Tuesday, October 6, 2009

Wolf Hall Wins the Booker Prize

Wolf Hall: A Novel
Not since Life of Pi by Yann Martel won the Booker Prize for Fiction in 2002 has the favorite won. Until today, that is. Minutes ago, Hilary Mantel's Wolf Hall was announced as this year's Booker winner. The Times reports that Mantel's 650-page historical novel about the life and times of Thomas Cromwell edged out the competition "in a secret ballot by three votes to two." James Naughtie, chair of the judges panel, said that "Mantel’s book was the most towering achievement in a shortlist that resembled an alpine landscape of accomplishment."

Booksellers are thrilled with this result. Janine Cook, the fiction buyer for Waterstone’s, commented to the Times "that Wolf Hall was the sort of book that brought new readers to literary fiction."

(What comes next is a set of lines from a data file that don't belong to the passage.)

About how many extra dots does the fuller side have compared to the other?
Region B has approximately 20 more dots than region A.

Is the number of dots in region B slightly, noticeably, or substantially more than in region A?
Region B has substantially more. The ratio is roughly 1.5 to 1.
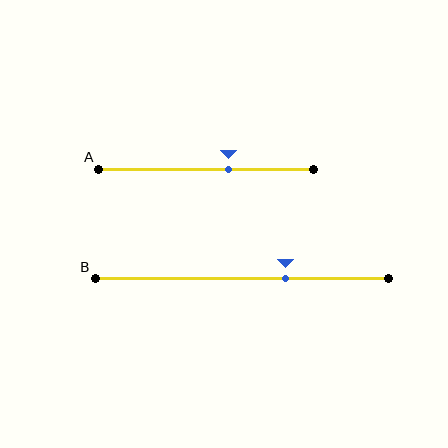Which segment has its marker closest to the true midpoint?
Segment A has its marker closest to the true midpoint.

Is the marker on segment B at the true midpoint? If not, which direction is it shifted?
No, the marker on segment B is shifted to the right by about 15% of the segment length.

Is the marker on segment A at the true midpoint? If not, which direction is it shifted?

Here's the publisher's description of the book:
England in the 1520s is a heartbeat from disaster. If the king dies without a male heir, the country could be destroyed by civil war. Henry VIII wants to annul his marriage of twenty years, and marry Anne Boleyn. The pope and most of Europe opposes him. The quest for the king’s freedom destroys his adviser, the brilliant Cardinal Wolsey, and leaves a power vacuum.

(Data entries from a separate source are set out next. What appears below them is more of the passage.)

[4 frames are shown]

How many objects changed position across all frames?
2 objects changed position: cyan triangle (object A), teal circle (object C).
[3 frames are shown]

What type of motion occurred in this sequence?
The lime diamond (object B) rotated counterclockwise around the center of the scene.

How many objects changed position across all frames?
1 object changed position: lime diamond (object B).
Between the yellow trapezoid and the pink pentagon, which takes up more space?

Into this impasse steps Thomas Cromwell. Cromwell is a wholly original man, a charmer and a bully, both idealist and opportunist, astute in reading people and a demon of energy: he is also a consummate politician, hardened by his personal losses, implacable in his ambition. But Henry is volatile: one day tender, one day murderous. Cromwell helps him break the opposition, but what will be the price of his triumph?

In inimitable style, Hilary Mantel presents a picture of a half-made society on the cusp of change, where individuals fight or embrace their fate with passion and courage. With a vast array of characters, overflowing with incident, the novel re-creates an era when the personal and political are separated by a hairbreadth, where success brings unlimited power but a single failure means death.

2 comments:

Unknown said...

It really does sound like an interesting book.

Zibilee said...

Yay! I am so excited about this book and can't wait to read it. I also think a few of the others sound really good.